I have created a simple function that returns a value depending on which Keys have matching values with the exception that if the key is empty or null then this does not count. My code is below.
function getFontData(){
$font = [];
$font['Font'] = 'Arial';
$font['Font2'] = 'Arial';
$font['Font3'] = 'Arial';
return $font;
}
function compareFonts(){
$compare = 0;
$font = getFontData();
if (!empty($font['Font']) && $font['Font'] === $font['Font2']) {
$compare = 1;
} elseif (!empty($font['Font']) && $font['Font'] === $font['Font3']) {
$compare = 2;
} elseif (!empty($font['Font2']) && $font['Font2'] === $font['Font3']) {
$compare = 3;
}elseif (!empty($font['Font']) && $font['Font'] === $font['Font2'] && $font['Font2'] === $font['Font3']) {
$compare = 4;
};
return $compare;
}
$matches = compareFonts();
var_dump($matches);
The issue that i am having is that the code which I have written for the function to recognize three identical array keys does not seem to get executed in my if statements. The output in this example is 1. which indicates to me that my code is returning the first if statement which in essence would be true since both 'font' and 'font2' match so there would be no need for the code to go further.
I am assuming that there is a better way of doing this or I am completely wrong in my approach. All suggestions welcome.
regards
w9914420
As Naryl kindly pointed out that the Nested If statement was the way forward.
$compare=0;
if (!empty($font['Font']){
if($font['Font'] === $font['Font2']) {
$compare++;
}
if ($font['Font'] === $font['Font3']) {
$compare++;
}
if ($font['Font2'] === $font['Font3']) {
$compare++;
}
if ($font['Font'] === $font['Font2'] && $font['Font2'] === $font['Font3']) {
$compare++;
}
}
This code would of been perfect apart from that the if statement would only execute the first statement if the condition of font1 was the same as font 3. Therefore I had to create a more explicit search criteria and came up with this.
function compareFonts(){
$compare = 0;
$font = getFontData();
if (!empty($font['Font'])){
if ($font['Font'] === $font['Font2'] && $font['Font2'] === $font['Font3']) {
$compare = 1;
}
if($font['Font'] === $font['Font2'] && $font['Font3'] == NULL) {
$compare = 2;
}
}
if (!empty($font['Font2'])){
if ($font['Font2'] === $font['Font3'] && $font['Font'] == NULL) {
$compare = 3;
}
}
if (!empty($font['Font3'])) {
if ($font['Font'] === $font['Font3'] && $font['Font2'] == NULL) {
$compare = 4;
}
}
return $compare;
}
My thinking behind the problem was that since the condition is based on the values of all three fonts then it makes sense that the if statement arguments address this.

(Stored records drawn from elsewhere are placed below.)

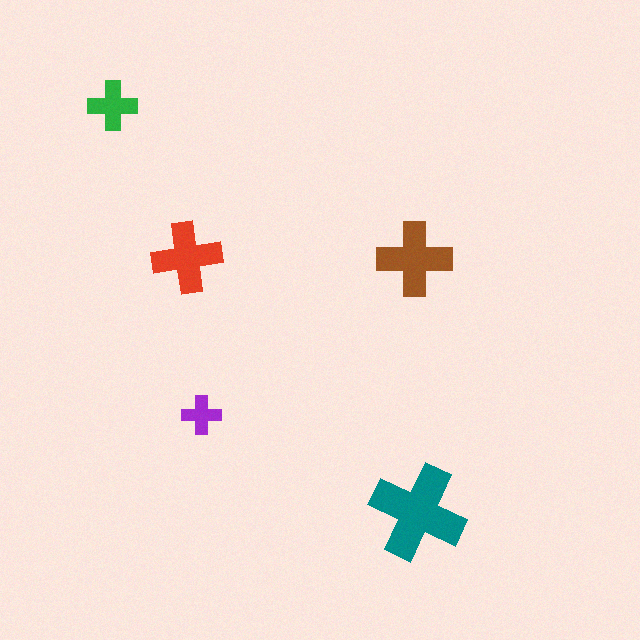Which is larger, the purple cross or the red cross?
The red one.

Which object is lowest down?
The teal cross is bottommost.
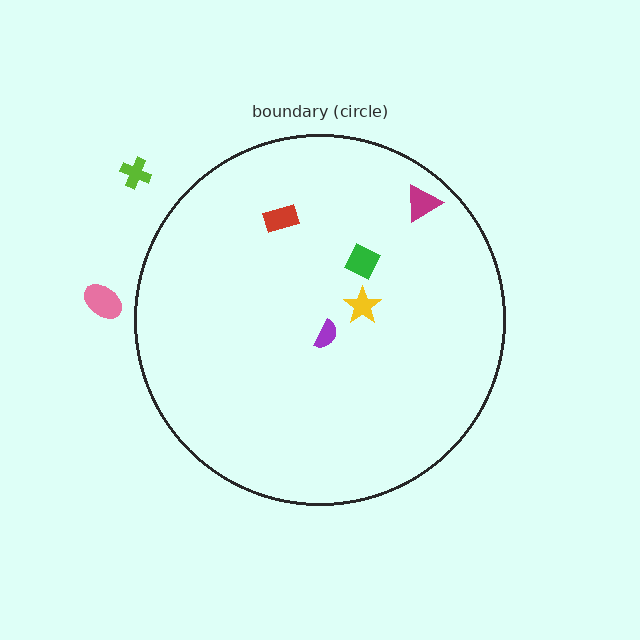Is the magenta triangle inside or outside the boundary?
Inside.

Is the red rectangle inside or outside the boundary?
Inside.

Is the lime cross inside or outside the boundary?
Outside.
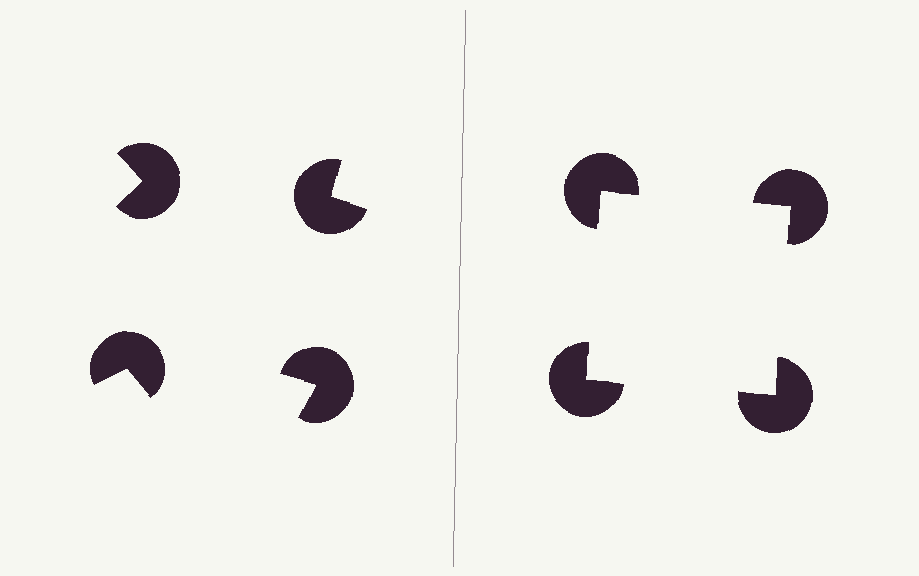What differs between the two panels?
The pac-man discs are positioned identically on both sides; only the wedge orientations differ. On the right they align to a square; on the left they are misaligned.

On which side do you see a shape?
An illusory square appears on the right side. On the left side the wedge cuts are rotated, so no coherent shape forms.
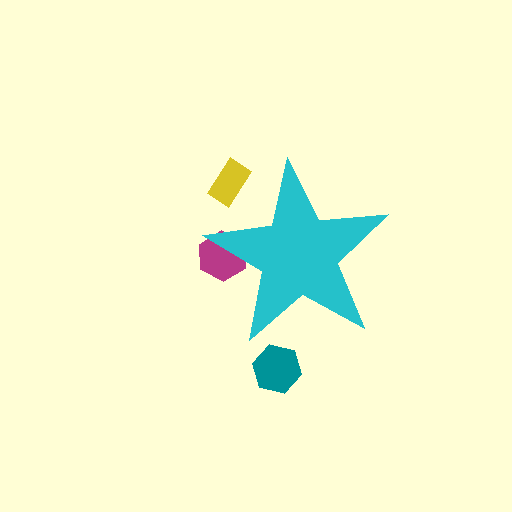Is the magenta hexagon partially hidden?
Yes, the magenta hexagon is partially hidden behind the cyan star.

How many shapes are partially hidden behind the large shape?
1 shape is partially hidden.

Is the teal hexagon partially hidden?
No, the teal hexagon is fully visible.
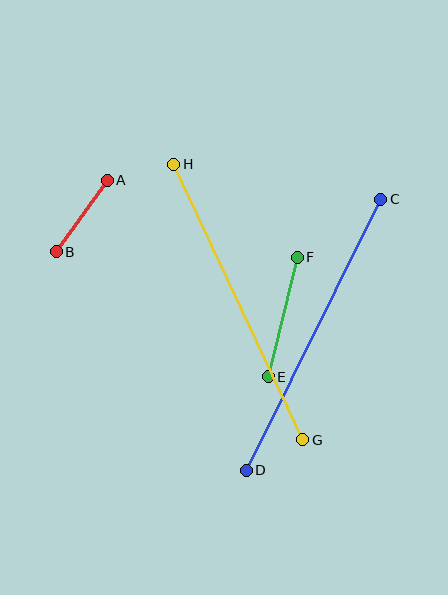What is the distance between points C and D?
The distance is approximately 303 pixels.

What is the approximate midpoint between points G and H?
The midpoint is at approximately (238, 302) pixels.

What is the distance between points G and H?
The distance is approximately 304 pixels.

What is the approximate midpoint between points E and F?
The midpoint is at approximately (283, 317) pixels.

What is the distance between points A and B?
The distance is approximately 88 pixels.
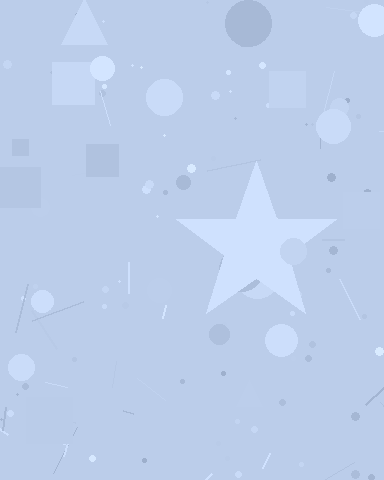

// this will execute regardless of the value of [font'3]
$font['Font'] === $font['Font2']
// this is very specific in that [font'3] must be null.
$font['Font'] === $font['Font2'] && $font['Font3'] == NULL
// This works because empty array key is converted to null by non-strict equal
// '==' comparison. For example the following code shows this.
$cho = [];
$cho['key'] = '';
if ($cho['key'] == Null){
echo 'true';
}
// returns true.
Again it is a very unique condition but there may be a better way of doing this so please feel free to comment.
thanks again w9914420.
you have a problem with elsif:
if (!empty($font['Font']) && $font['Font'] === $font['Font2']) {
$compare = 1;
} elseif (!empty($font['Font']) && $font['Font'] === $font['Font3']) {
$compare = 2;
} elseif (!empty($font['Font2']) && $font['Font2'] === $font['Font3']) {
$compare = 3;
}elseif (!empty($font['Font']) && $font['Font'] === $font['Font2'] && $font['Font2'] === $font['Font3']) {
$compare = 4;
};
In this code, the 1st if will evaluate TRUE, so none of the elsif will be tested and the code will jump straight to the end. You would need something like this:
$compare=0;
if (!empty($font['Font']){
if($font['Font'] === $font['Font2']) {
$compare++;
}
if ($font['Font'] === $font['Font3']) {
$compare++;
}
if ($font['Font2'] === $font['Font3']) {
$compare++;
}
if ($font['Font'] === $font['Font2'] && $font['Font2'] === $font['Font3']) {
$compare++;
}
}
That problem aside, this code a bit too specific, what if you now need 10 more fonts? Maybe we can try to make it a bit simpler:
$font = [];
for($x=0; $x<10;$x++){ //10 fonts
$font['Font'.$x] = 'Arial';
}
$compare=0;
if (!empty($font['Font']){
for($x=0; $x<count($font); $x++){
for($y=1;$y<(count($font)-$x+1);$y++){
if($font['Font'.$x] == $font['Font'.$y]){
$compare++;
}
}
}
}
I don't have much time to test this, but it should be easier to maintain than the previous code.